En esos atascos, todos se odian a todos. Esa es la regla no escrita, esa es la actitud que esconden todas las miradas, un profundo y silencioso odio hacia el otro por existir e impedirle llegar a casa. Los atascos son el demonio moderno de occidente, desintegran la sociedad a pasos agigantados. Esos atascos separan a las personas, las hace retroceder en el tiempo, volverse animales, dejar de creer en cualquier idea de fraternidad y solidaridad. Sólo odian, no pueden hacer otra cosa, no saben qué otra cosa hacer y ni siquiera se dan cuenta de que lo están haciendo. Pero odian, oh, odian mucho, tanto que los niveles de contaminación por odio son mayores que la contaminación del humo de los motores.

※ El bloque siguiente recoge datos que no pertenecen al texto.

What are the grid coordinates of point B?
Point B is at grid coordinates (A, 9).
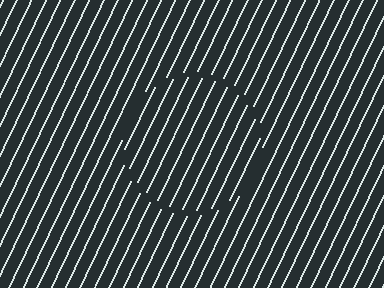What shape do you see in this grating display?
An illusory circle. The interior of the shape contains the same grating, shifted by half a period — the contour is defined by the phase discontinuity where line-ends from the inner and outer gratings abut.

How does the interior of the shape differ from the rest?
The interior of the shape contains the same grating, shifted by half a period — the contour is defined by the phase discontinuity where line-ends from the inner and outer gratings abut.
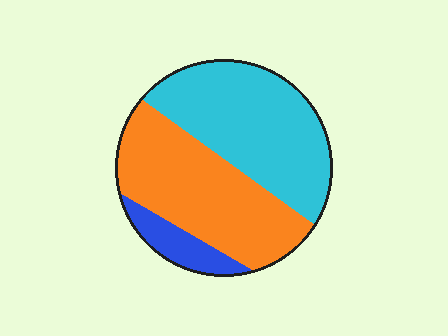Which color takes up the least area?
Blue, at roughly 10%.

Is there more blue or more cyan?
Cyan.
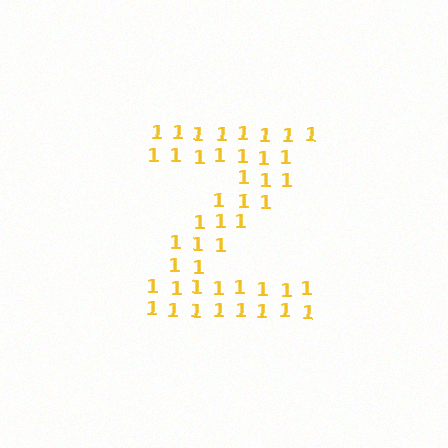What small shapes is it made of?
It is made of small digit 1's.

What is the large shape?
The large shape is the letter Z.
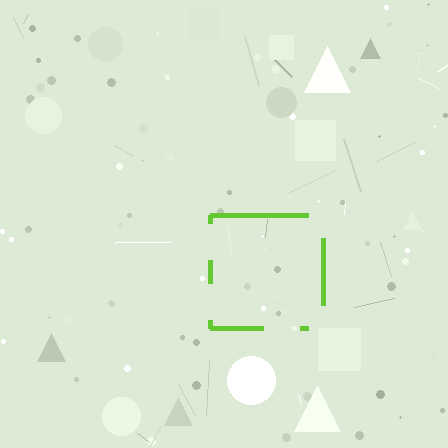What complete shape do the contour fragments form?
The contour fragments form a square.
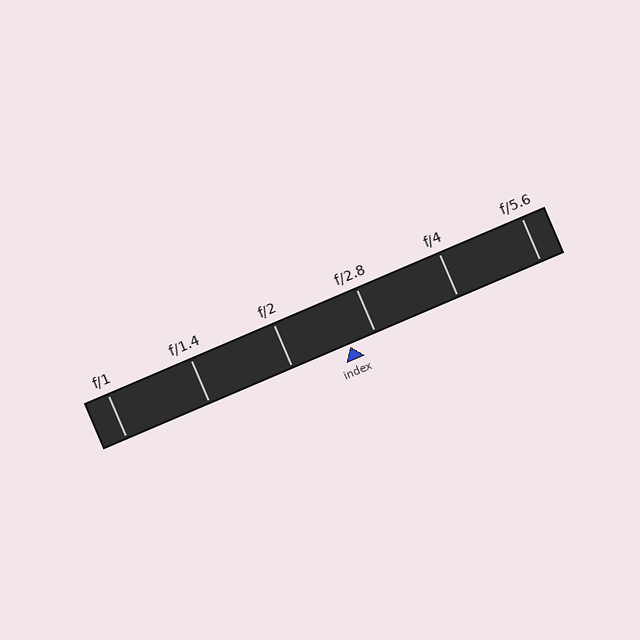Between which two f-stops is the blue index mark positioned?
The index mark is between f/2 and f/2.8.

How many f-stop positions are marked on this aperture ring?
There are 6 f-stop positions marked.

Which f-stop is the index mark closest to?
The index mark is closest to f/2.8.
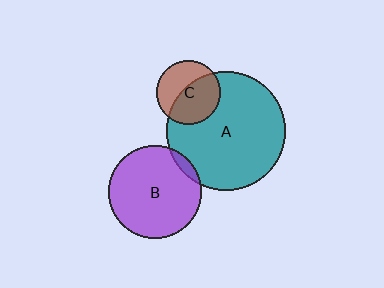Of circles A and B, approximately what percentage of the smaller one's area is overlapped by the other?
Approximately 5%.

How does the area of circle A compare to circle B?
Approximately 1.6 times.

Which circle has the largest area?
Circle A (teal).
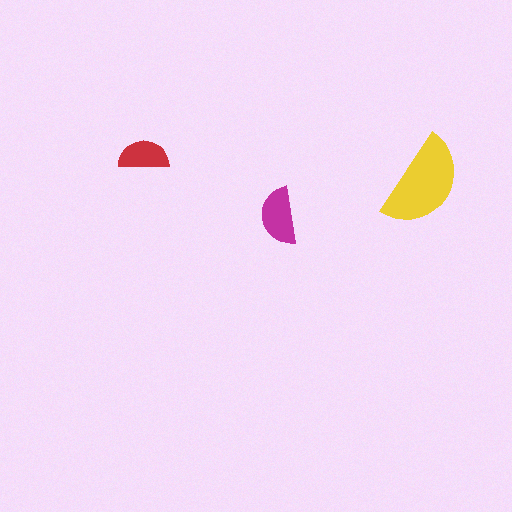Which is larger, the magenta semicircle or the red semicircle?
The magenta one.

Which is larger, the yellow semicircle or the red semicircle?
The yellow one.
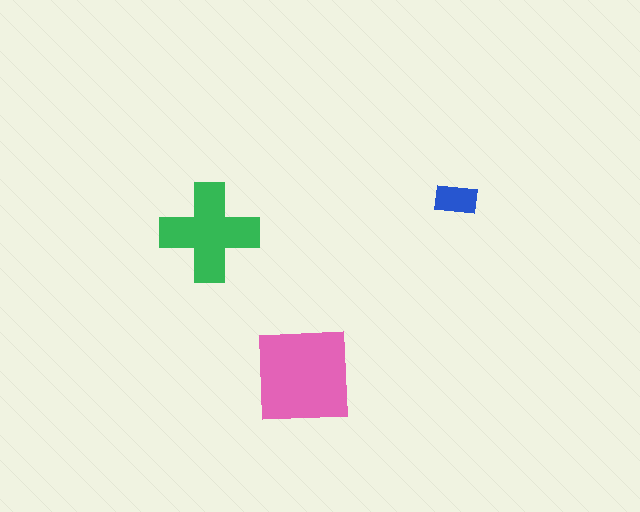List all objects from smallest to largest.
The blue rectangle, the green cross, the pink square.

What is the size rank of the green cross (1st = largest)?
2nd.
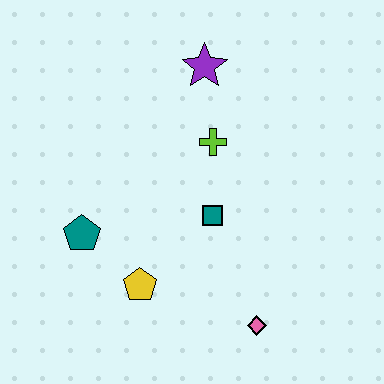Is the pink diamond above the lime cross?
No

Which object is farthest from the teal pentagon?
The purple star is farthest from the teal pentagon.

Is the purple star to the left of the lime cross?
Yes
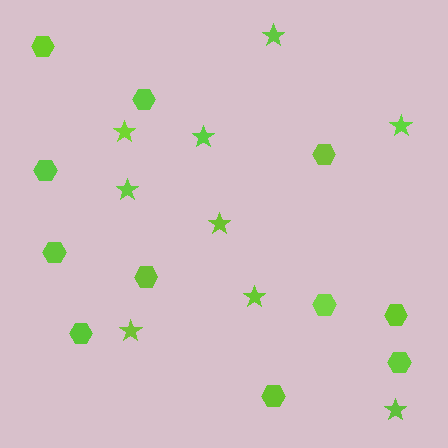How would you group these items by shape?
There are 2 groups: one group of hexagons (11) and one group of stars (9).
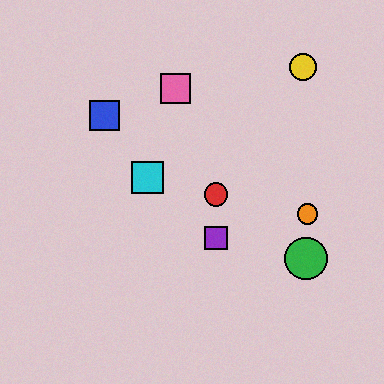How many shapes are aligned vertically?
2 shapes (the red circle, the purple square) are aligned vertically.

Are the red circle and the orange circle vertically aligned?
No, the red circle is at x≈216 and the orange circle is at x≈308.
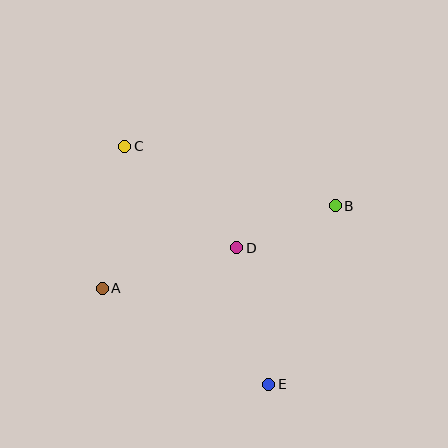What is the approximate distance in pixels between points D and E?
The distance between D and E is approximately 141 pixels.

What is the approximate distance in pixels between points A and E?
The distance between A and E is approximately 193 pixels.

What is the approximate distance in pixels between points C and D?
The distance between C and D is approximately 151 pixels.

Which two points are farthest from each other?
Points C and E are farthest from each other.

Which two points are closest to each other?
Points B and D are closest to each other.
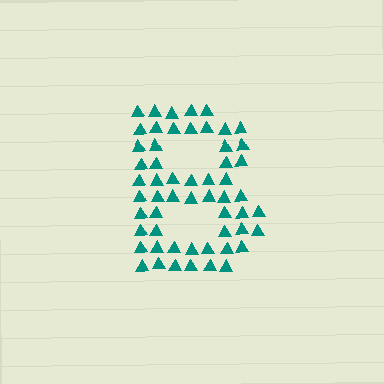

El jefe se encuentra con el atasco, pero no afecta su trayectoria en exceso, y coge una salida antes de lugar donde el tráfico se para por completo. Se desvía y sigue corriendo hasta su casa. Saca el mando de la puerta, toca el botón, la puerta se abre lentamente, y entra en su chalet. Deja el coche a la entrada y entra a casa. Sus hijas le han oído llegar, también el perro, y la casa enloquece. Las niñas le dan un beso y se vuelven a la cama, ante la severidad de la madre. El perro mueve la cola y se tira al suelo y se da la vuelta, le acaricia. Trata de mantener una buena cara, aunque su mujer ya sabe que está un poco borracho y que ha estado llorando. Pero de momento no dice nada, se limita a hacer como si todo fuera normal. El jefe sabe que ella lo sabe, pero ambos deciden mantener una cordialidad tácita, un esfuerzo de comprensión momentánea, una pizca de compasión envuelto en papel maché, miedo e incertidumbre. Entonces hablan. FIN.